Il faut renoncer à imaginer même ce que devaient être des Titien dans leur nouveauté et leur fraîcheur[6]. Nous voyons ces admirables ouvrages après trois cents ans de vernis, d’accidents, de réparations pires que leurs malheurs…

  1. Nous donnons ci-contre le fac-similé d’une lettre adressée à cette date par Delacroix à Ingres, à propos de sa candidature à l’Académie des Beaux-Arts et dont nous devons la communication à l’obligeance de M. Chéramy.
  2. Sur la question du Beau et la conception de Delacroix touchant ce point, voir notre Étude, à la page xxviii, ainsi que l’appréciation de M. Paul Mantz que nous avons rapportée dans l’annotation.
  3. Tout ce passage sur le Titien a une très grande importance pour quiconque veut suivre, en l’approfondissant, le développement esthétique de Delacroix. Il présente un double intérêt, tant au point de vue du jugement en lui-même, qui précise le dernier état de son opinion sur le maître vénitien, qu’au point de vue du contraste de cette opinion avec celles qu’il avait précédemment émises. Il n’est point d’artiste en effet sur le compte duquel il ait autant varié que Titien. On se rappelle certains passages, notamment une page sur l’Ensevelissement, à laquelle nous n’avons voulu croire qu’après l’avoir collationnée minutieusement sur les manuscrits originaux. Tout ce début de l’année 1857 est donc une véritable réparation à la mémoire du grand Vénitien.
  4. La disposition de ce passage, la concision avec laquelle les idées sont jetées, sans souci de forme définitive ni de phrases terminées, marque suffisamment l’intention qu’avait Delacroix de revenir sur ce sujet et de le traiter avec les développements qu’il comporte. Il indique à la hâte, se réservant d’y insister, les principaux points de vue auxquels on pouvait les reprendre. Il n’est pas jusqu'à cet essai de Dictionnaire des Beaux-Arts auquel nous allons arriver et qui constitue l’intérêt capital de cette publication, qui ne nous apparaisse comme un canevas, comme une brève esquisse destinée à se transformer en études suivies.

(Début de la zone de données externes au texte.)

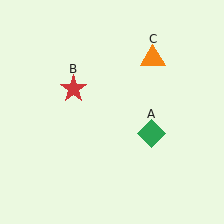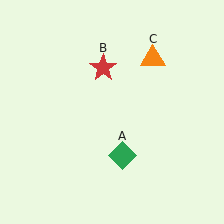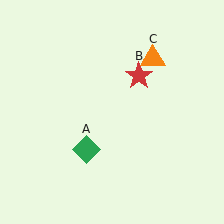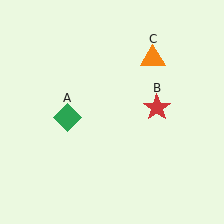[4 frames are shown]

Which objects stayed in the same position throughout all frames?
Orange triangle (object C) remained stationary.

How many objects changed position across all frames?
2 objects changed position: green diamond (object A), red star (object B).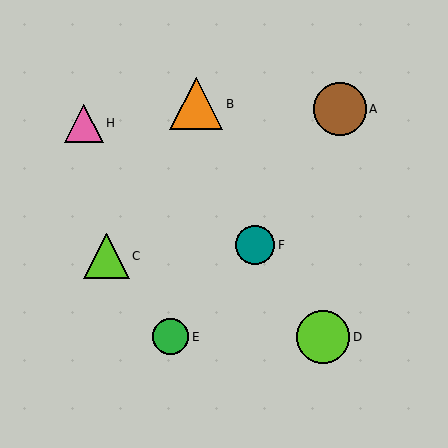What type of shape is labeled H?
Shape H is a pink triangle.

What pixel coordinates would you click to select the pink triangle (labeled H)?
Click at (84, 123) to select the pink triangle H.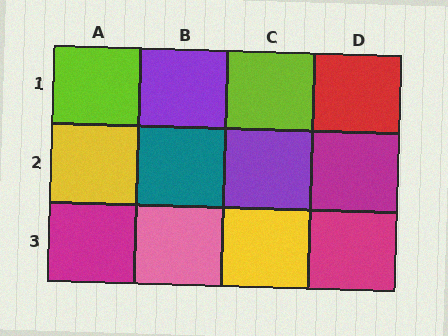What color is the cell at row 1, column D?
Red.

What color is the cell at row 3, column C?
Yellow.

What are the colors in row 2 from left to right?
Yellow, teal, purple, magenta.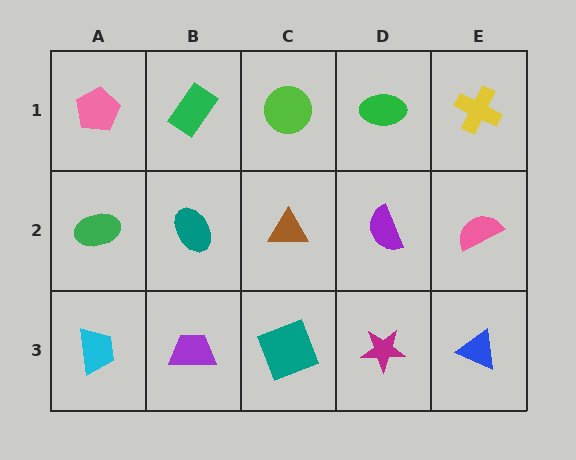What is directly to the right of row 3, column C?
A magenta star.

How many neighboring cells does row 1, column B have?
3.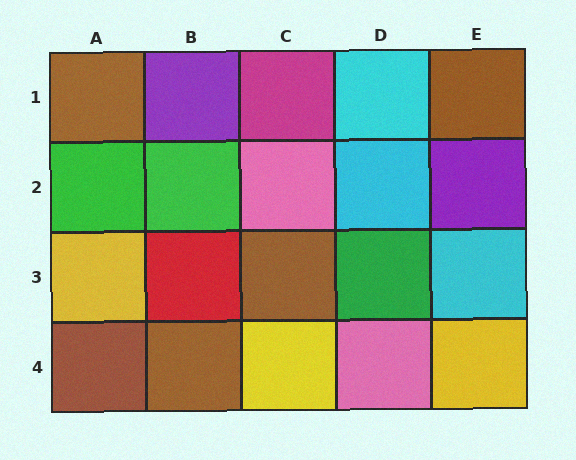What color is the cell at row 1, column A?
Brown.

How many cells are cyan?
3 cells are cyan.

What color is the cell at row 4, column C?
Yellow.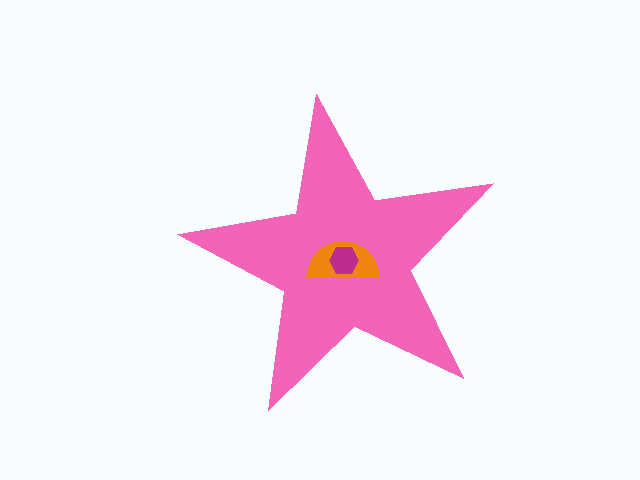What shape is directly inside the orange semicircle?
The magenta hexagon.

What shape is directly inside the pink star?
The orange semicircle.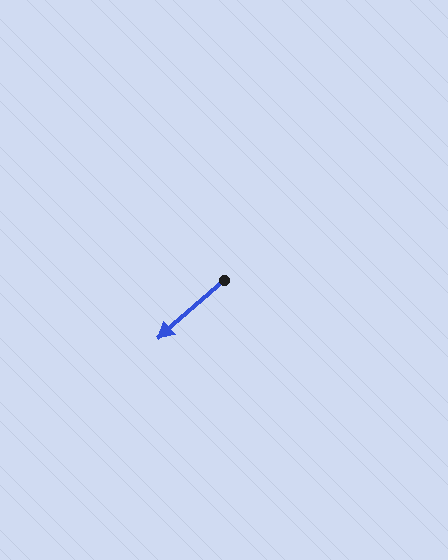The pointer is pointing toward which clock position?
Roughly 8 o'clock.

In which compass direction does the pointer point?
Southwest.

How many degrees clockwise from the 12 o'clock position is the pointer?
Approximately 229 degrees.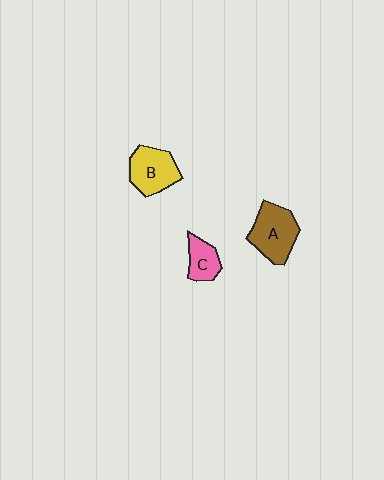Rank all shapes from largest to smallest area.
From largest to smallest: A (brown), B (yellow), C (pink).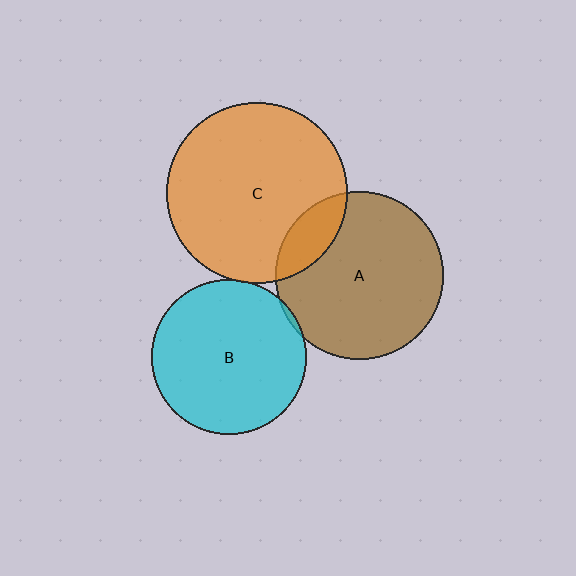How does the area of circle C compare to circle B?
Approximately 1.4 times.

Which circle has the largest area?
Circle C (orange).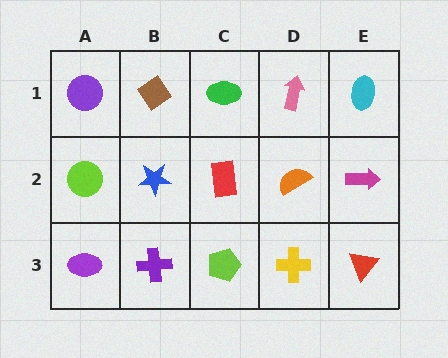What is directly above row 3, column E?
A magenta arrow.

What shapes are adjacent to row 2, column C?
A green ellipse (row 1, column C), a lime pentagon (row 3, column C), a blue star (row 2, column B), an orange semicircle (row 2, column D).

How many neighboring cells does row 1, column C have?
3.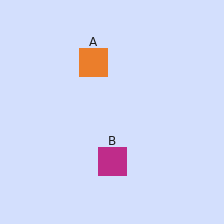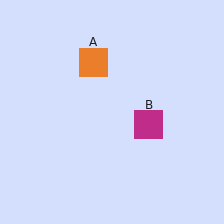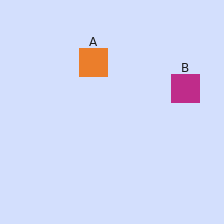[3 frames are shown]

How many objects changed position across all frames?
1 object changed position: magenta square (object B).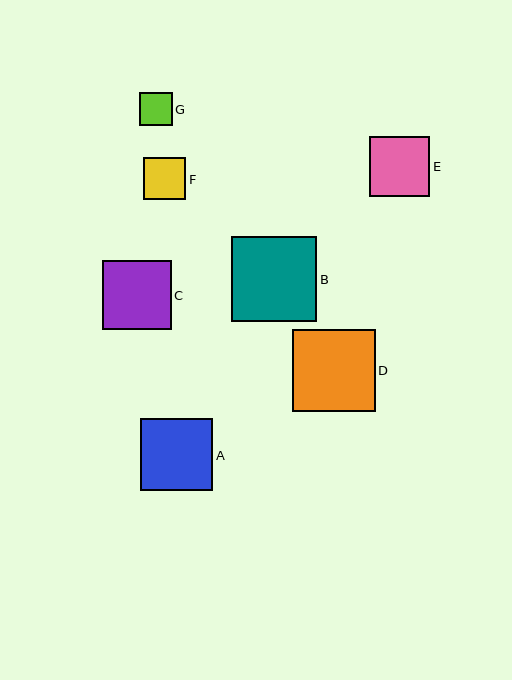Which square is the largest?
Square B is the largest with a size of approximately 85 pixels.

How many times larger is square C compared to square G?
Square C is approximately 2.1 times the size of square G.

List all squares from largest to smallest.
From largest to smallest: B, D, A, C, E, F, G.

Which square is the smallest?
Square G is the smallest with a size of approximately 32 pixels.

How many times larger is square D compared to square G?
Square D is approximately 2.5 times the size of square G.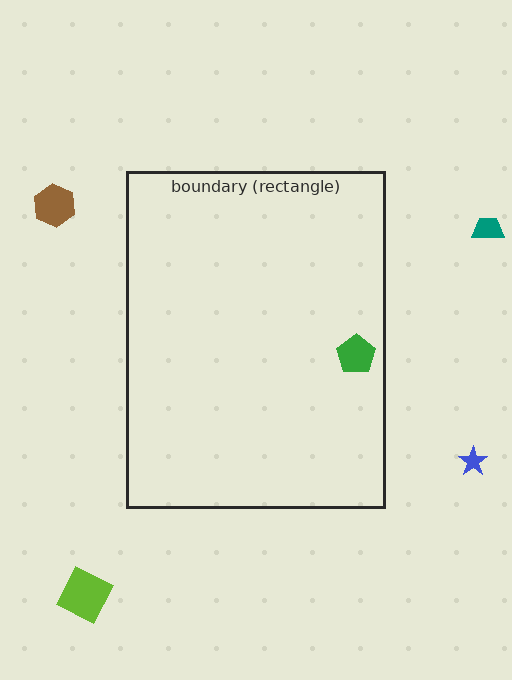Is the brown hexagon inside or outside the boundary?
Outside.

  5. Personne mieux que Taine n’a compris l’universalité de génie de ces hommes du seizième siècle. Dans son Voyage en Italie, et à propos des mêmes Vénitiens qu’il avait, lui le premier de tous les critiques français, su percer à jour, il écrit : « Partout les grands artistes sont les héros et les interprètes de leur peuple, Jordaëns, Grayer, Rubens en Flandre, Titien, Tintoret, Véronèse à Venise. Leur instinct et leur intuition les font naturalistes, psychologues, historiens, philosophes : ils repoussent l’idée qui constitue leur race et leur âge, et la sympathie universelle et involontaire qui fait leur génie rassemble et organise en leur esprit, avec les proportions véritables, les éléments infinis et entre-croisés du monde où ils sont compris. »
  6. Se rappeler que dans un autre passage du Journal, directement opposé à l’opinion de ceux qui considèrent comme un bienfait la patine du temps, Delacroix déclare que les maîtres ne reconnaîtraient point leurs chefs-d'œuvre dans les croûtes enfumées que nous voyons aujourd’hui. Ceci s’accorde parfaitement d’ailleurs avec les doléances qu’il répétait souvent, au dire de ceux qui l’ont connu, sur la fragilité de la peinture.